I first reached out to Tsai after a taste-test at the Hodo booth at Natural Products Expo West stopped me in my tracks. What is that stuff? I asked, as I piled free samples onto my napkin. It was at once nutty, sweet and creamy - no resemblance to the bland white brick that has been languishing in my refrigerator for a month. Dare I say, it tasted gourmet?

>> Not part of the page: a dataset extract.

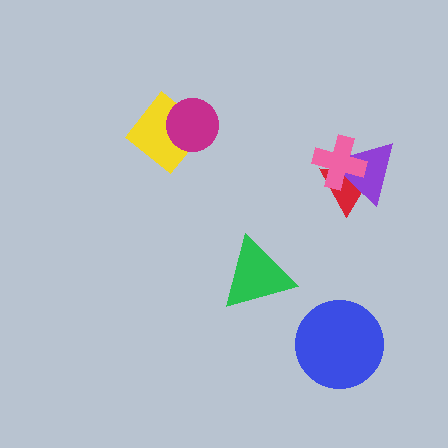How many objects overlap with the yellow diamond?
1 object overlaps with the yellow diamond.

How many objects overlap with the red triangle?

That’s precisely Minh’s goal. Since opening the beanery in 2004, the Vietnam-born artisan has approached tofu production as a creative expression, using protein-rich non-GMO soybeans bought from farmers he knows by name and skipping the pasteurization process that often strips conventional tofu of nutrients and flavor. He specializes in yuba strips, made from the heavenly delicacy of tofu skin that forms atop soymilk as it is being heated. He does much of it by hand – often in front of curious tour groups at his 12,000-foot workshop. And he delivers it fresh to customers at farm stands, restaurants, and retailers (including select Whole Foods) within 24 hours. To further promote his gourmet aspirations, he recently named high-end winemaker and chocolatier John Scharffenberger (of Scharffen Berger chocolates) as his CEO.
Whether Tsai can bring the slumping national tofu market back from the dead remains to be seen. (He says he’s taking “baby steps” and confining distribution to the West Coast). But for now, he has convinced this former bean-curd hater to try another taste.
It appears even tofu can taste good if it’s made with a little love.